Tokyo prosecutors said Ghosn's latest arrest was based on suspicion he diverted $5 million from funds that were being relayed from a Nissan subsidiary to a dealership abroad.
The arrest comes barely a month after Ghosn's release on bail from the earlier arrests related to alleged financial misconduct while he led the Japanese automaker.
An investigation by Nissan Motor Co.'s French alliance partner Renault has centered on payments to a dealership in Oman in which some of the money is suspected of having been channeled for Ghosn's personal use.
Ghosn insisted on his innocence in a statement.
Tokyo prosecutors say the latest arrest of former Nissan Chairman Carlos Ghosn was based on suspicion he diverted $5 million from funds that were being relayed from a Nissan subsidiary to an overseas dealership.

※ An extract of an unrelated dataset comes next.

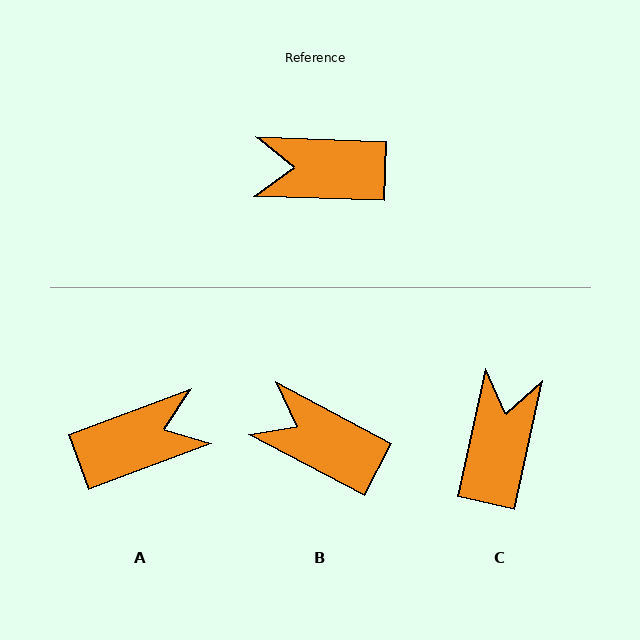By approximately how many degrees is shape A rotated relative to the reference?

TV footage Thursday morning showed officials entering Ghosn's apartment, and a car later going to the prosecutors' office, barely a month after Ghosn was released on bail from the earlier arrests related to alleged financial misconduct while he led the Japanese automaker.
In a statement Ghosn strongly declared his innocence. He was first arrested in November on charges of under-reporting his compensation.
The prosecutors said the diverted money is suspected of going to a company Ghosn virtually ran. The statement issued Thursday did not mention Oman. But an investigation by Nissan Motor Co.'s French alliance partner Renault has centered on payments to a dealership in Oman in which some of the money is suspected of having been channeled for Ghosn's personal use.
Nissan's former Chairman Carlos Ghosn says he has been arrested a fourth time by Tokyo prosecutors investigating him for alleged financial misconduct.
The prosecutors said they will issue a statement soon but declined immediate comment. Japanese TV footage showed officials entering Ghosn's apartment in Tokyo on Thursday morning, and a car later going to the prosecutors' office.
Ghosn declared his innocence and had strong words about his detention in a statement issued by his family's spokesman. The spokesman would not be identified due to the sensitivity of the matter.
It said: "My arrest this morning is outrageous and arbitrary. It is part of another attempt by some individuals at Nissan to silence me by misleading the prosecutors. Why arrest me except to try to break me? I will not be broken. I am innocent of the groundless charges and accusations against me."
Ghosn was first arrested in November and twice in December, each one prolonging his pretrial detention.
Japanese prosecutors have taken Nissan's former Chairman Carlos Ghosn for questioning barely a month after he was released on bail ahead of his trial on financial misconduct charges.
Japanese TV footage showed officials entering Ghosn's apartment in Tokyo Thursday, and a car later going to the prosecutors' office.
He may face what will be his fourth arrest under Japanese law. He was first arrested in November on charges of under-reporting his compensation. He was re-arrested twice in December, including on breach of trust charges. The arrests prolong detentions without trial.
The latest charge appears to be related to the investigation by Nissan Motor Co.'s French alliance partner Renault about payments in Oman to a major dealership, some of which is suspected of having been channeled for Ghosn's personal use.